Matches are case-insensitive and we also do not care about trailing/leading white space.
//value of $p['organizationName'] = 'Forté Initiative'
$groupNameForMatching = trim(strtolower($p['organizationName']));
//there is a group name in this table = 'Forté Initiative'
$matchCountPrep=$conn->prepare("SELECT COUNT(*) AS MatchCount FROM schema.table WHERE LOWER(LTRIM(RTRIM(GroupName))) = :OrganizationName);
$matchCountPrep->bindParam(":OrganizationName", $groupNameForMatching);
try {
$matchCountPrep->execute();
}
catch (PDOException $matchCountError) {
echo "ERROR: " . $matchCountError->getMessage();
exit();
}
$matchCount=$matchCountPrep->fetchColumn();
This code works as expected for all groups which do not contain special characters. For example:
"Chess club " and "Chess Club" match and the value of $matchCount = 1 for this group.

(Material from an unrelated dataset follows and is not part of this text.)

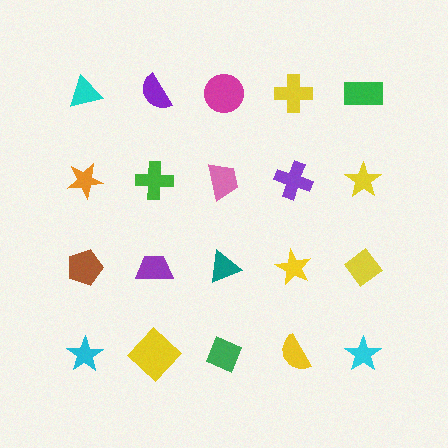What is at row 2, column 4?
A purple cross.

However "Forté Initiative" and "Forté Initiative" somehow do not match, even though they are identical strings. I believe this is probably due to the character encoding used for the character "é".
I do not have administrative nor dba access to the database server or instance. I do have administrator access to the web server and PHP configuration executing the script. However, this script will be migrated to another web server which I do not have administrative access to in the near future.

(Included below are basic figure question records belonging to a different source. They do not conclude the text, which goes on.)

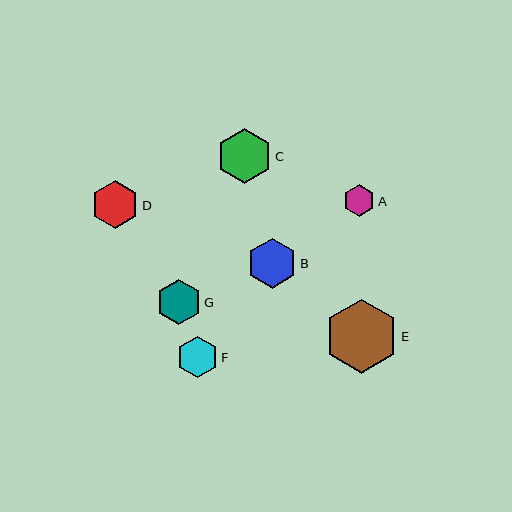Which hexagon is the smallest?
Hexagon A is the smallest with a size of approximately 32 pixels.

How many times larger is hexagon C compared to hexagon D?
Hexagon C is approximately 1.2 times the size of hexagon D.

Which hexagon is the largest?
Hexagon E is the largest with a size of approximately 74 pixels.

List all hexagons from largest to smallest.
From largest to smallest: E, C, B, D, G, F, A.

For the above reasons, I am looking for an in-code solution. Is there a way to force like-encoding on the two strings while making the comparison in the filter clause of the query?
Thank you for any suggestions. This is my first posting on Stack Overflow so please let me know if my question is lacking in any way and I will update. I appreciate your help!
EDIT: I received guidance on another site which led me to the problem with my code and two solutions.
The problem is that strtolower is not a multi-byte safe function and will not preserve native encoding. The accented character's encoding is broken when I use it. Additionally I was operating under a false assumption that the string comparisons would be case sensitive. The entire need for using strtolower does not actually exist.
Solution one: use mb_strtolower instead of strtolower. mb_strtolower successfully preserves the encoding and the MSSQL comparison behaves as expected when this function is used.
Solution two: compare the strings after trimming the white space but without forcing either side of the comparison to lower case. The filter clause of the query will still evaluate the strings as matching even if they do not match strictly by case. NOTE: this is true by default, but may not be true in all environments depending on the collation of your database.